# The Best Vittoria Tires



## Cave_giant (Dec 12, 2020)

Mazza has no disadvantages?

It has atrocious traction on wet roots or rock. 
Great at everything else, so good pattern, but let down by a second rate rubber compound.


----------



## FactoryMatt (Apr 25, 2018)

Today i learned Pirelli MTB tires are made by Vittoria, or at least the same factory that Vittoria uses (Lion tires?). so if you like vittoria casing, etc but want a different tread, take a look at Pirelli.

same casing, same "B.01" marker on mine. the rubber layer terminates the same way. rubber compound may be different. the pirellis also don't have the mold flash that the vittorias do. but the casings and origin seem to be identical.

"Vittoria's Lion Tyres factory in Bangkok not only produces Vittoria branded tires, but it is a large OEM tire maker for numerous high-end tire brands. "









Bangkok Flood No Threat to Lion Tyres


BANGKOK, Thailand (BRAIN)—Vittoria’s Lion Tyres factory in Bangkok not only produces Vittoria branded tires, but it is a large OEM tire maker for numerous high-end tire brands.
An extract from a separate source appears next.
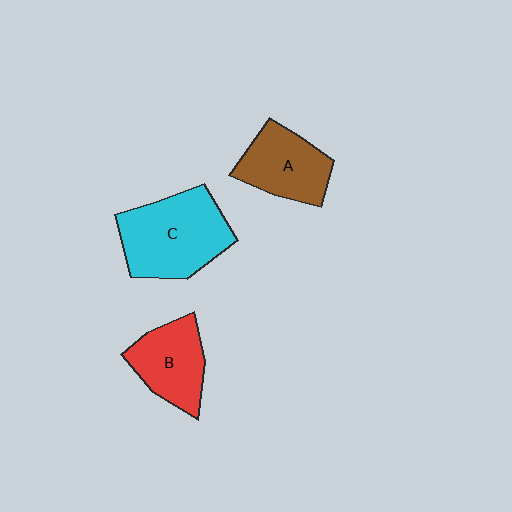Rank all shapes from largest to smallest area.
From largest to smallest: C (cyan), A (brown), B (red).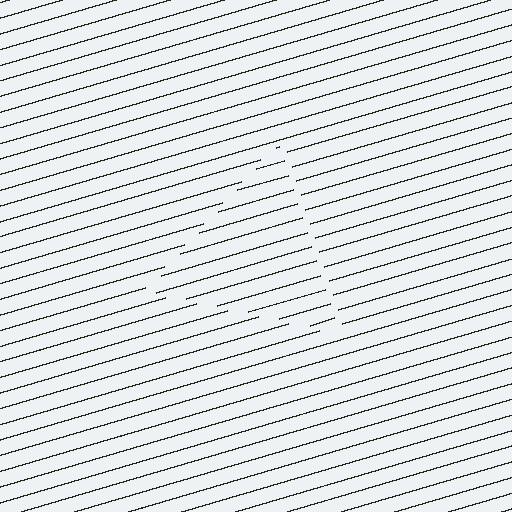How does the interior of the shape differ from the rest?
The interior of the shape contains the same grating, shifted by half a period — the contour is defined by the phase discontinuity where line-ends from the inner and outer gratings abut.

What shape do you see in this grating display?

As floodwaters continue to rise in Bangkok, officials at Lyon Tires say so far its factory is not affected. “The water...




www.bicycleretailer.com


----------



## Vincyboy (Mar 6, 2011)

Cave_giant said:


> Mazza has no disadvantages?
> 
> It has atrocious traction on wet roots or rock.
> Great at everything else, so good pattern, but let down by a second rate rubber compound.


Can you please measure the gaps between the side knobs? They look really distant from one to an other... The thread remind me the DHF a bit I think I would prefer the Mozza.

You complained about the traction on wet conditions. May I ask how much pressure you dropped before riding? (if the sidewalls are too stiff, we have to work them a bit before they become friendly. i.e. Spesh BlkdDMND construction) Are you riding with insert (cush-core or others)?

Thanks man


----------



## CaveGiant (Aug 21, 2007)

Vincyboy said:


> Can you please measure the gaps between the side knobs? They look really distant from one to an other... The thread remind me the DHF a bit I think I would prefer the Mozza.
> 
> You complained about the traction on wet conditions. May I ask how much pressure you dropped before riding? (if the sidewalls are too stiff, we have to work them a bit before they become friendly. i.e. Spesh BlkdDMND construction) Are you riding with insert (cush-core or others)?
> 
> Thanks man


Hi,

I normally run my pressures quite low as I like grip and my for moves fast enough to prevent rim outs. 
Normally run 14.6 psi on my Dhr2 2.6 on front. 
I needed to run these at min 18 to support the tyre.

I should have been clearer, the tread pattern is great. If the knobs penetrate the soil the traction is amazing. Good in sloppy mud and soil.

What it is appaling at is when the ground is hard. If the knobs don't penetrate then traction is provided by the rubber compound, this is what sucks.

If the tyre was made with a good rubber like maxxis max terra then this would be my favourite tyre.

Unfortunately going over roots it rides like a £10 tyre.


----------



## TylerVernon (Nov 10, 2019)

Best Vittoria front tire is a Martello with the center knob row cut out. Best Vittoria rear tires don't exist anymore - Goma and Morsa discontinued.


----------